From a safety viewpoint–especially with offshore, remote or arctic operations–dispatch offices want to know the location and progress of aircraft in case of problems or flight delays. From an efficiency perspective, charter and airline operators can better utilize their aircraft and control the billing of flight hours. In emergency situations, law-enforcement and fire-suppression personnel can rapidly deploy the closest and correct assets, and those in charge of ground operations can gain better situational awareness.

As soon as GPS appeared on the scene, the "true position" of aircraft became inexpensively available. This prompted many people to come up with ways to get that data not only to the pilot, but also to others outside the aircraft, so the aircraft’s whereabouts are known by everyone concerned. Many secondary users of these aircraft, such as oil and gas exploration and drilling crews, have driven this requirement. They want to be certain they can recover their crews in accident cases. For them, it has been largely a passenger safety issue that has driven flight following, especially since the locations and conditions of their operations often are hazardous.

Outside of the aviation world, location and control of freight trucks, police cars, forestry vehicles, fire trucks, high-end vehicles and containers also has prompted a range of requests for positive tracking to control everything from theft and unauthorized use to improved parcel pick up, rapid emergency response, and rescue.

A wide variety of solutions have materialized for "vehicle following" both on land and in the air. Most involve some type of dedicated local radio network with data capability in conjunction with GPS receivers. The system then somehow transfers this data to a dedicated processor that maps and tracks the vehicles in question.

As mapping technology has improved (and more areas have inexpensive and available digital maps), vehicle following has become easier to do on a larger scale and now makes worldwide following feasible at high levels of location definition.

Unfortunately, all of these applications and systems have very different priorities and requirements. They operate largely in isolation with no connectivity or mutual assistance other than the coincidental use of GPS.

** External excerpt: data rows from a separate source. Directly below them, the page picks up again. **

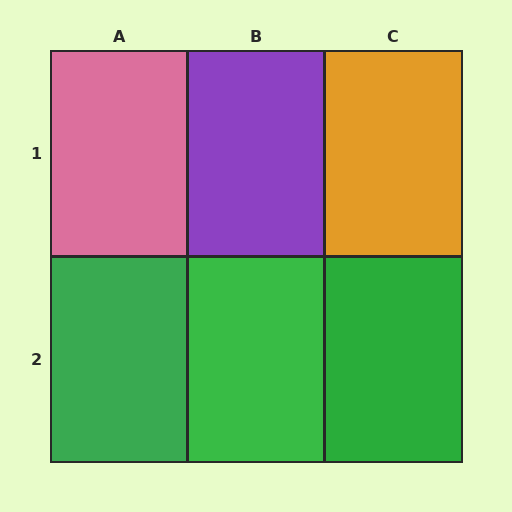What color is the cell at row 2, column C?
Green.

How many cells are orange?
1 cell is orange.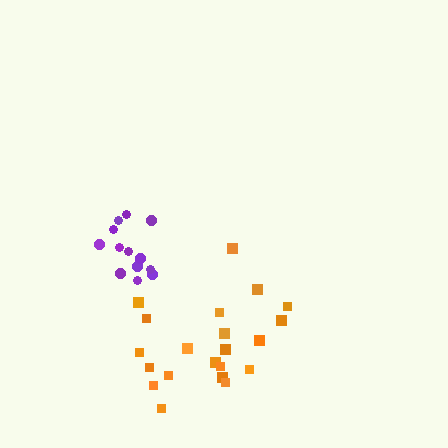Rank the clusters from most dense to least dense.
purple, orange.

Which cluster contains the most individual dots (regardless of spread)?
Orange (21).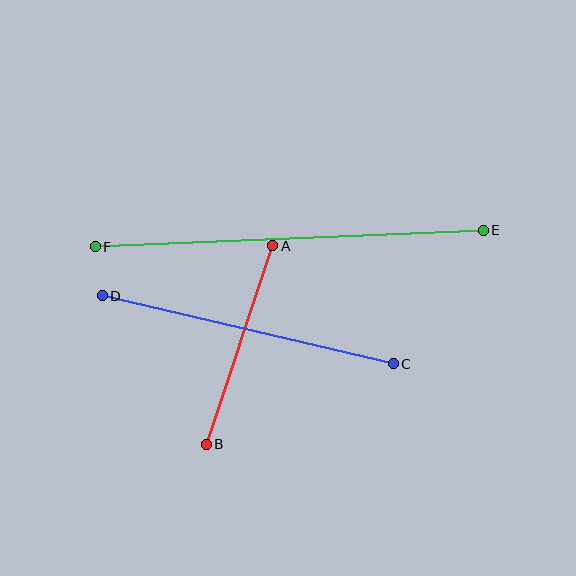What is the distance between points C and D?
The distance is approximately 299 pixels.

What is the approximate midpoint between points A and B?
The midpoint is at approximately (239, 345) pixels.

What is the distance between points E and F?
The distance is approximately 388 pixels.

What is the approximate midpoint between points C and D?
The midpoint is at approximately (248, 330) pixels.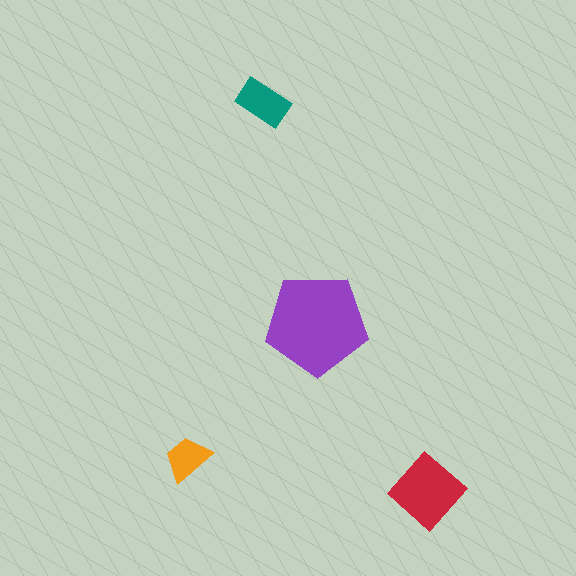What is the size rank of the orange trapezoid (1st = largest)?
4th.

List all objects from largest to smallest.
The purple pentagon, the red diamond, the teal rectangle, the orange trapezoid.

To provide worldwide coverage, it became clear early on that no land-based strategy could ever work economically, any more than cell phones could be practical in remote areas. This drove the demand for satellite-based data communication to provide the return link for position data. Since the entire system already depends on satellite downlink data for position fixing, this return link seemed like a reasonable solution–at first.

Communication with distant geostationary satellites is no easy task, however, as people attempting to use it for other forms of communication have discovered. It requires agile antennas and complex radio systems, and it has a very high connect time charge.

These technical problems and the cost of satellite connectivity almost spelled the end of an otherwise great idea. But it was rescued from an untimely death by an unexpected development: Instead of distant, fixed satellites, close-proximity, inexpensive low Earth orbit (LEO) satellites in a moving constellation were proposed to solve the connectivity problem.

Various groups have deployed LEOs, and one provider,Orbcomm (www.orbcomm.com), has dedicated data LEO satellites that can be hit with nothing more complex than a VHF transceiver (137-138 MHz and 400 MHz downlink and 148-150 MHz uplink) and a modest whip antenna. The company’s moving constellation of 35 satellites solves a problem existing with geometry satellites, in which some locations are occluded by mountains and other obstructions. The Orbcomm constellation is being steadily upgraded to decrease message latency, and improve geographic coverage.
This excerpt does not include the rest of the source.